Now all the light-hearted mumbo jumbo is out the way – time to get hit hard, straight in the feels! The Hotelier as usual by state of ritual – take no prisoners and open with ‘An Introduction To The Album’. “Oooopeeeen the curtains!” and the family of fans congregate to sing full-bodied at the feet of Christian Holden. Tracks such as ‘Settle the Scar’ and ‘End of Reel’ were delivered with an usual heaviness had the room entirely animated. Despite them being broadly defined as an emo band, a common presumption to any newbies is that it’s all gonna be mosh pits, widdly-riffs and eyeliner.
Anyone who is familiar with this currently very concentrated scene of alternative music understands that this an outdated misconception. Emo in its current state has started to be taken more seriously thanks to bands such as The Hotelier that tackle dark themes in music with choral tones of melancholy that would rather you gently wave and vigorously headbang when necessary. This is due to the sincerity of Holden’s writing that tells truly heartfelt stories that deserve respect and attention. The accompaniment of Chris Hoffman and Scott Ayotte’s partnered efforts with predominantly rhythm guitar and alternating lead roles – creating a wider tone without the constant necessity of distortion. To place a finger on what their music has to offer to a listener in one sentence is a challenge I have yet accomplished.

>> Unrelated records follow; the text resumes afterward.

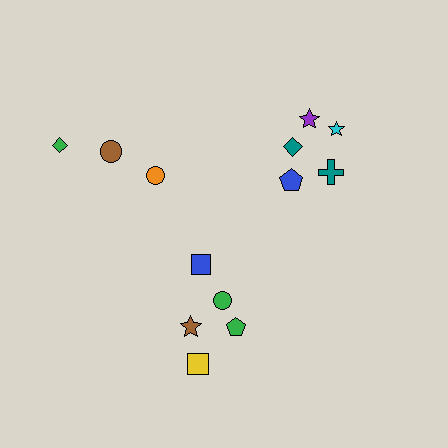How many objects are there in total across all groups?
There are 13 objects.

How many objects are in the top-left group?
There are 3 objects.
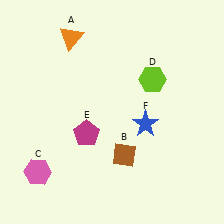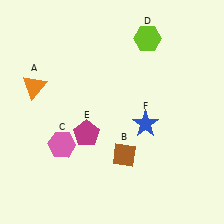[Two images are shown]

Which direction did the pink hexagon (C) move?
The pink hexagon (C) moved up and to the right.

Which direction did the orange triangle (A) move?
The orange triangle (A) moved down and to the left.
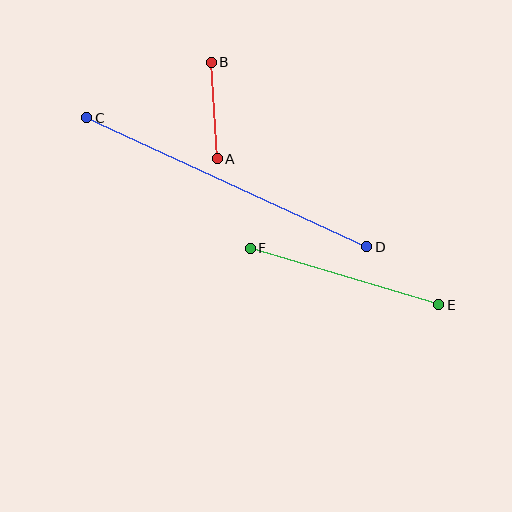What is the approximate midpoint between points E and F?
The midpoint is at approximately (345, 277) pixels.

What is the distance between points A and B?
The distance is approximately 97 pixels.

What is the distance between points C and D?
The distance is approximately 309 pixels.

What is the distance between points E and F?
The distance is approximately 197 pixels.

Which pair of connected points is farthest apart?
Points C and D are farthest apart.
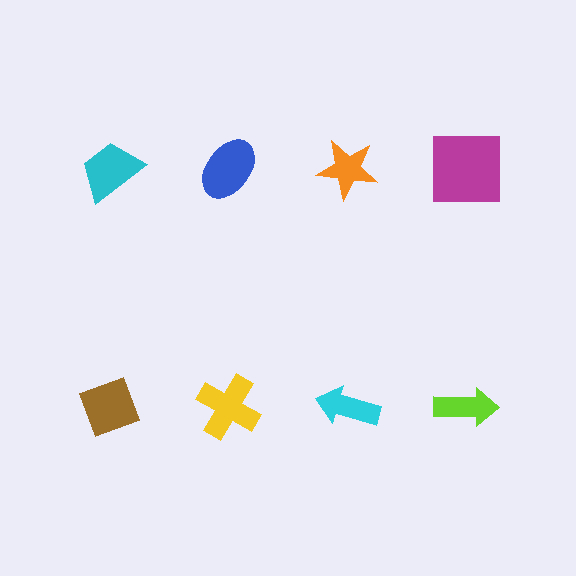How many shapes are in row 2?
4 shapes.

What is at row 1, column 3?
An orange star.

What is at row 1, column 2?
A blue ellipse.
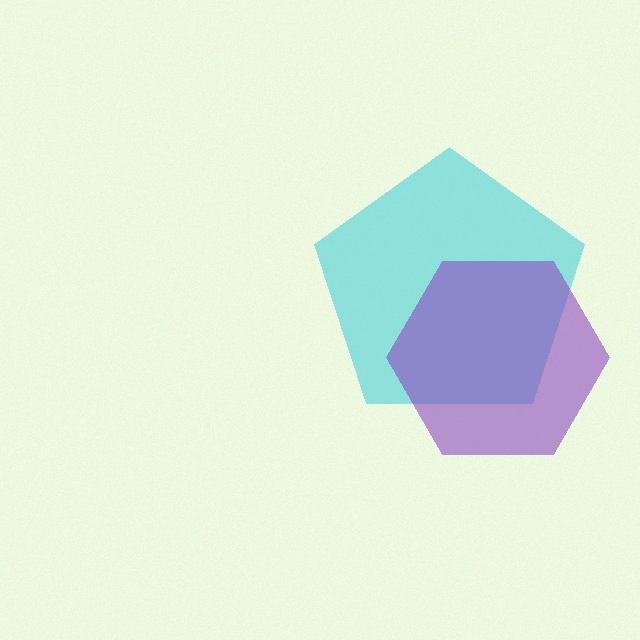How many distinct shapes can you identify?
There are 2 distinct shapes: a cyan pentagon, a purple hexagon.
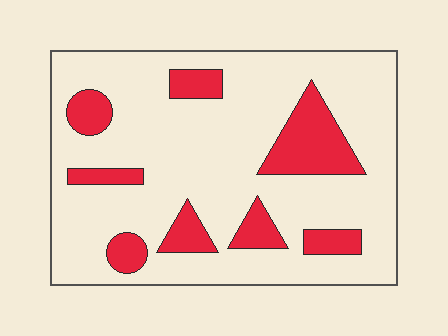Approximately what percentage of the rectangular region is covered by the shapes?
Approximately 20%.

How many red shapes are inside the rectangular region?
8.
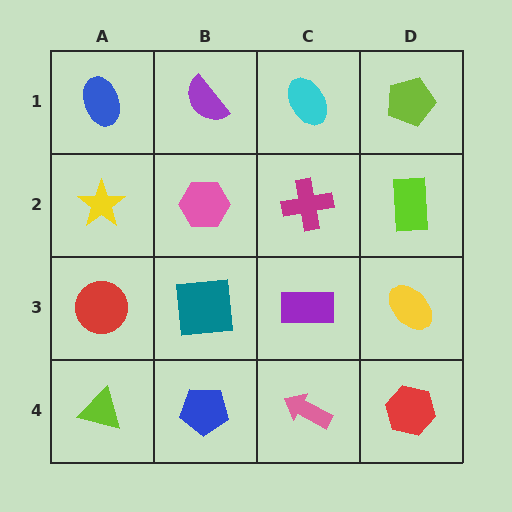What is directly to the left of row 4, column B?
A lime triangle.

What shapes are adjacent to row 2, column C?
A cyan ellipse (row 1, column C), a purple rectangle (row 3, column C), a pink hexagon (row 2, column B), a lime rectangle (row 2, column D).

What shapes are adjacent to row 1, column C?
A magenta cross (row 2, column C), a purple semicircle (row 1, column B), a lime pentagon (row 1, column D).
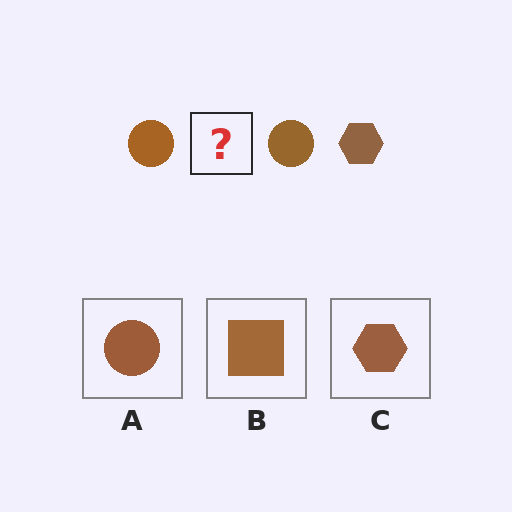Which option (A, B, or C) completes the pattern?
C.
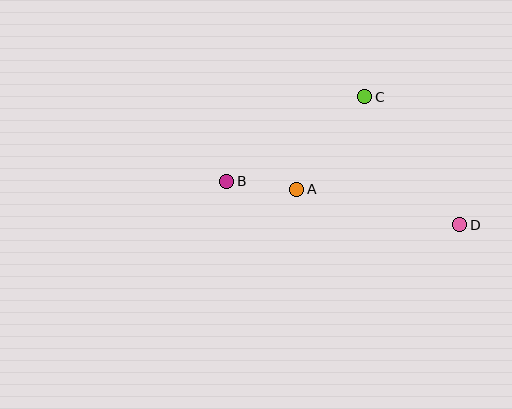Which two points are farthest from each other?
Points B and D are farthest from each other.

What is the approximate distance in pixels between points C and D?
The distance between C and D is approximately 159 pixels.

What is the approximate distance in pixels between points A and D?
The distance between A and D is approximately 167 pixels.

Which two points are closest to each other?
Points A and B are closest to each other.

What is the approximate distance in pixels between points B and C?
The distance between B and C is approximately 162 pixels.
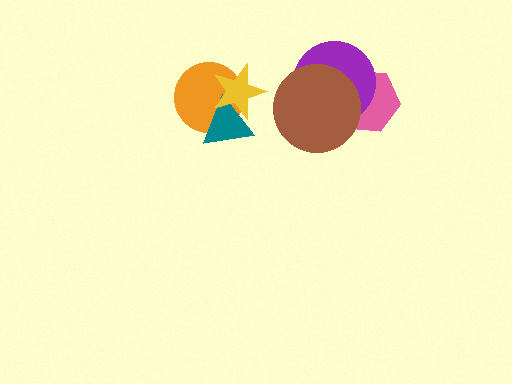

Christian Holden’s anecdote of his visit to the 235 casino in Manchester proves he can relate. A man Holden had made acquaintance with at the casino asked him “So are you guys like Blink 182?”, “Close Enough” he responded, defeatedly. The man was invited to the show after he lost a bet, though ‘Texas’ Holden determined him a no-show. ‘You In This Light’ saw the A-string of Holden’s bass guitar snap, he carried on playing defiantly but the issue had to be addressed after the song. The first solution was a spare string which he quickly tried to tune until *snap*. Ayotte informed that “seeing a bass string snap is like seeing a unicorn, it doesn’t happen but when it does it’s glorious and beautiful”. The next solution came in the shape of Grotbags’ model 4000 Rickenbacker bass guitar, which then had no output throughout ‘Goodness pt. 2’, though they played on defiantly. Because of this, they promised to play a few more songs to which an audience member called out “play the last one but with more bass!” and a huge “Whaayy!” followed as Holden’s Fender is passed back to him on stage. ‘Dendron’ sung the finale of the evening. It was captivating – the fulfilment of belonging to such a warm community of music.